MIDLAND, Texas, March 17, 2021 (GLOBE NEWSWIRE) — Diamondback Energy, Inc. (NASDAQ: FANG) (“Diamondback” or the “Company”) today announced that it has completed its previously announced acquisition of QEP Resources, Inc. (NYSE: QEP) (“QEP”) in an all-stock merger following approval of the merger and related proposals by the QEP stockholders at their special meeting held on March 16, 2021.
QEP reported the results of its stockholder vote at the special meeting on its Form 8-K with the Securities and Exchange Commission on March 16, 2021.
As previously announced, in the merger, QEP stockholders will receive 0.05 of a share of Diamondback common stock for each share of QEP common stock issued and outstanding immediately prior to the effective time of the merger, with cash to be received in lieu of any fractional shares. As a result of the merger, QEP common stock will no longer be listed for trading on NYSE and its reporting obligations under the Securities Exchange Act of 1934 will be suspended.

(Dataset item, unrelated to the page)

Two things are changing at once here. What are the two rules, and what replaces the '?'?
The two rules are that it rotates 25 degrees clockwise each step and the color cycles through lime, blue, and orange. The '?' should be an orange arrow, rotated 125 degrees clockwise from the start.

“We are excited to announce that we have completed our acquisition of QEP. This deal, along with our recently completed acquisition of certain assets from Guidon Operating LLC (the “Guidon acquisition”) bolsters our depth of Tier 1 Midland Basin inventory and positions us to allocate a majority of our capital to the high-returning Midland Basin for the foreseeable future. We look forward to updating the market on our progress on synergy capture and laying out the pro forma operating plan for 2021 as soon as practicable,” stated Travis Stice, Chief Executive Officer of Diamondback.
About Diamondback Energy, Inc.
Diamondback is an independent oil and natural gas company headquartered in Midland, Texas focused on the acquisition, development, exploration and exploitation of unconventional, onshore oil and natural gas reserves primarily in the Permian Basin in West Texas. For more information, please visit www.diamondbackenergy.com.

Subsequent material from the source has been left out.